I knew that woven into their laughter was the name of the boy that all of this preparation was for. I knew that they were devising scenarios to place shorts-girl in the boy's line of vision. I knew that there was nervousness and exhilarated excitement in abundance in that female twosome.

I remembered being the same age and doing the same thing. I remembered some of my very favorite outfits. There was the blue plaid shirt with snaps instead of buttons that I wore with a blue butterfly clip (for just one side of my hair) and about five strands of  beads that were some sort of fad at the time- you wore them all twisted up and with various clips to hold them together. I remembered my very favorite jeans in the seventh grade- blue with a pink flower pattern on them and zippers and bows at the ankles. I remembered what I wore to my first boy/girl party and my very favorite Homecoming dress (black velvet with silver straps). I saw the simple truth in the tableau in front of me. Most women won't say it. We say we dress for ourselves or for other women. And yes, there is an element of that, but to leave it at just that is like saying that a peacock has its feathers because they make him feel special.

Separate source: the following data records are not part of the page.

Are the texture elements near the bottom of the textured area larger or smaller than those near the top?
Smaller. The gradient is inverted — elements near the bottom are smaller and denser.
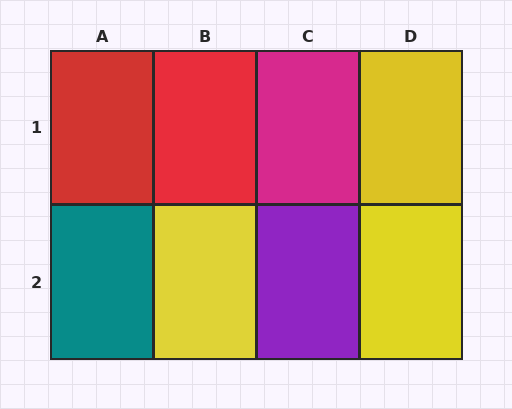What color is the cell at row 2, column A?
Teal.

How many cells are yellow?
3 cells are yellow.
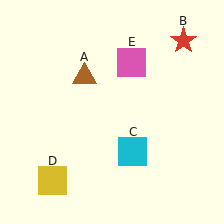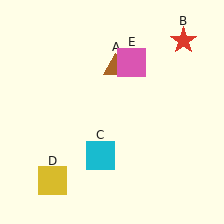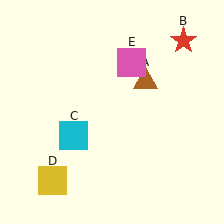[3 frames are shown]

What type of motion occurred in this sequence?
The brown triangle (object A), cyan square (object C) rotated clockwise around the center of the scene.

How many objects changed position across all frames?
2 objects changed position: brown triangle (object A), cyan square (object C).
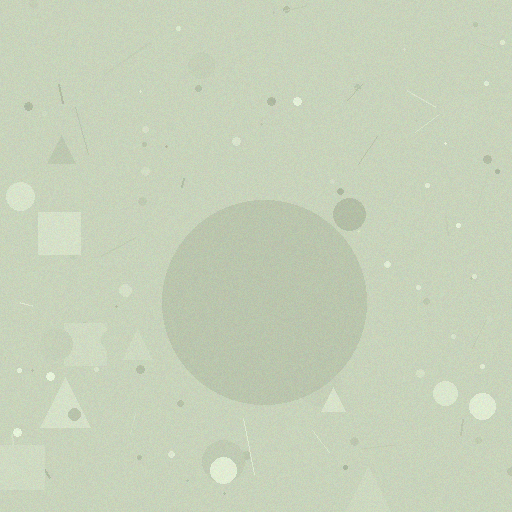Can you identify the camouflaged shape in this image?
The camouflaged shape is a circle.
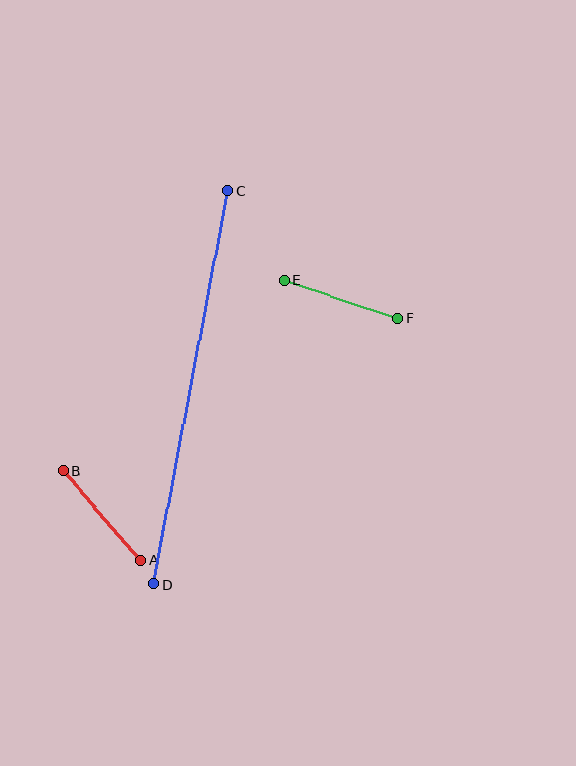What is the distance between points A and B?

Gentlemen, we dress for you.

We dress for you, not because we expect you to remember our specific purple shirt or that our earrings complimented the tones of our shoes, but rather because we want to be a vision in your minds that lasts beyond the latest Black Keys song or the taco you had for lunch. We wear our feathers (sometimes figuratively, sometimes literally) and our glitter and our perfume because we want to capture your attention and imagination. We want to become a part of your memory, whether you end up knowing us in a real way or just as a misty aura of a woman.

And that, to my mind,  is beautifully feminine.